Dispatch plan shouldn’t be tough choice
Published 12:05 am Thursday, May 22, 2014
Congratulations to the Natchez-Adams County E911 board for pulling together all of the players in the county’s emergency dispatching game for a discussion.
The challenge is that several of the players seemingly cannot agree on a set of rules to play together.
A concern over how fire calls are handled — specifically some that could have gone to volunteers that instead went to Natchez city fire crews — prompted the meeting.
At the heart of the matter is money related to the joint city-county fire protection agreement. Both sides care about who pays for what and how much value they get for that money.

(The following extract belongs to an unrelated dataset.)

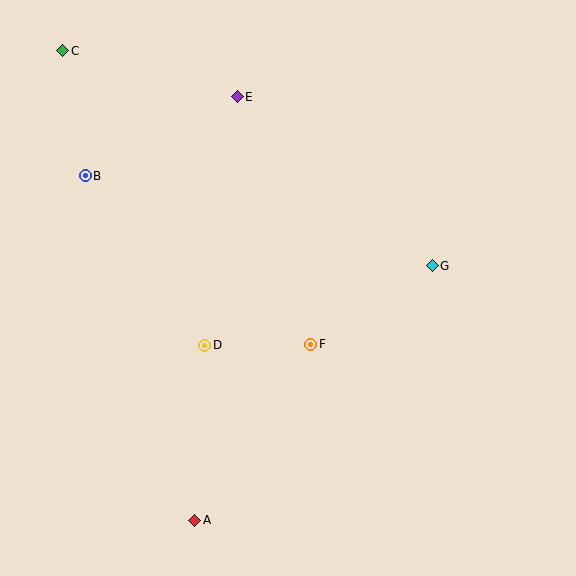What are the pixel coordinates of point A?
Point A is at (195, 520).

Under the agreement, city crews respond to all county fires. For that service, the city seeks additional funding. The county thinks it pays too much already. Both sides agreed last year to try and reduce the number of calls the city crews had to make in the county.

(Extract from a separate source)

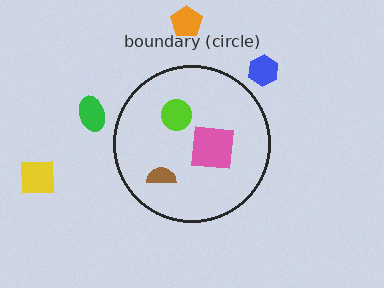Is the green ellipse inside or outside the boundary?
Outside.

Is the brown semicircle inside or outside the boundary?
Inside.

Halfway through the yearlong process, the plan is an abysmal failure.
Dispatching was blamed, in part.
The logic being, if a county resident calls 911 and reports a fire, the always on, always ready city crews can often respond and get to the fire before volunteers can, particularly if city crews get the call more quickly than the volunteers.
That prompted the meeting. But the 911 board was smart enough to propose, while all the players were in the room, a plan to simply consolidate the dispatching, offering three plans.

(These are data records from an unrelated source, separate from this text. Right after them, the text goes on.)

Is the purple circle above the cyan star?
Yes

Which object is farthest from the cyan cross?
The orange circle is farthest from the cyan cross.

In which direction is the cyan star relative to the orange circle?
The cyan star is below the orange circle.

On the surface, we favor the plan that would keep the dispatchers at the Natchez Police Department, where the consoles already exist.
That plan just makes sense. Both Adams County Sheriff Chuck Mayfield and Natchez Police Chief Danny White suggested they were not prepared at the meeting to decide.
How difficult is it to see and decide that such a move makes sense — perhaps not from their personal perspectives, but from just common sense?